Apesar de ser uma história sobre assassinatos violentos, tudo no filme é de uma beleza impecável. Repare, por exemplo, na cena em que a viúva vingativa seduz a Dra. Crawford (sequência abaixo): o primeiro beijo entre as moças fica escondido por trás de um copo de vinho, que Soledad estrategicamente coloca bem na frente da câmera, em primeiro plano; depois, há um longo e sensual momento em que uma atriz despe a outra, lentamente, à meia-luz; finalmente o prazer é interrompido pela morte súbita da médica, que é sufocada com o uso de uma almofada plástica - permitindo que, num momento que lembra muito o cinema de Dario Argento (à época, ainda um novato), a assassina possa assistir o desespero da sua vítima através do plástico transparente!
ELA MATOU EM ÊXTASE é aquele tipo de filme simplório, mas com um charme todo especial, cujo fascínio fica até difícil de explicar. Mas uma coisa é inegável: foi dirigido por um Jess Franco em êxtase, com sua musa Soledad Miranda em êxtase, e qualquer fã de ambos ficará igualmente extasiado ao (re)descobrir essa pequena pérola!
Soledad, por sinal, também morreu em êxtase: no dia anterior à sua morte, Franco foi até o apartamento da atriz, em Lisboa, com uma ótima notícia: Brauner, o produtor alemão que vinha bancando seus últimos filmes, queria assinar um contrato de exclusividade com ela por dois anos, e que lhe garantiria pelo menos quatro papeis principais em filmes de maior orçamento - o que poderia transformá-la numa grande estrela, pelo menos na Europa.
Diz a lenda que Soledad estava indo justamente assinar esse contrato com Jess e Brauner quando sofreu o acidente fatal na rodovia entre Estoril e Lisboa, no dia 18 de agosto de 1970. ELA MATOU EM ÊXTASE foi lançado nos cinemas alemães mais de um ano depois, em dezembro de 1971.
"Ela deixou para trás um incrível legado", disse o diretor, sobre sua musa, no livro "Obsession: The Films of Jess Franco". E continua: "Todas as mulheres que atuaram nos meus filmes depois dela foram profundamente afetadas por este legado. Lina Romay, por exemplo, teve momentos em que parecia completamente possuída por Soledad, até se tornar Soledad Miranda! Meus atores, minha equipe e eu mesmo, todos temos sentimentos profundos por ela, e ela ainda existe para nós".

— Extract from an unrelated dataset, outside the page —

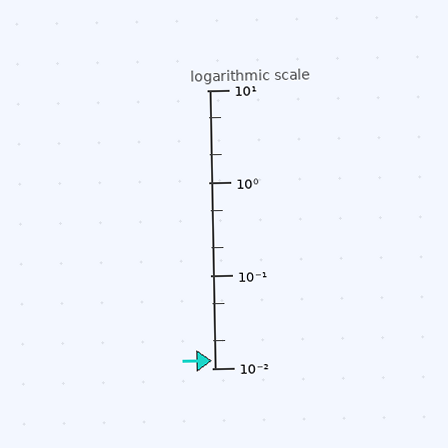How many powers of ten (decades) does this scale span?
The scale spans 3 decades, from 0.01 to 10.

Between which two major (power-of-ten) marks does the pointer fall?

Felizmente, como escreveu Tim Lucas no mesmo livro, o tempo de Soledad Miranda entre nós pode ter sido bem curto, mas felizmente havia câmeras registrando!
Trailer de ELA MATOU EM ÊXTASE
*********************************************************** Sie Tötete in Ekstase (1970, Alemanha/Espanha) Direção: Jess Franco (aka Frank Hollman) Elenco: Soledad Miranda, Ewa Strömberg, Howard Vernon, Paul Muller, Fred Williams, Horst Tappert Germano Robles e Jess Franco.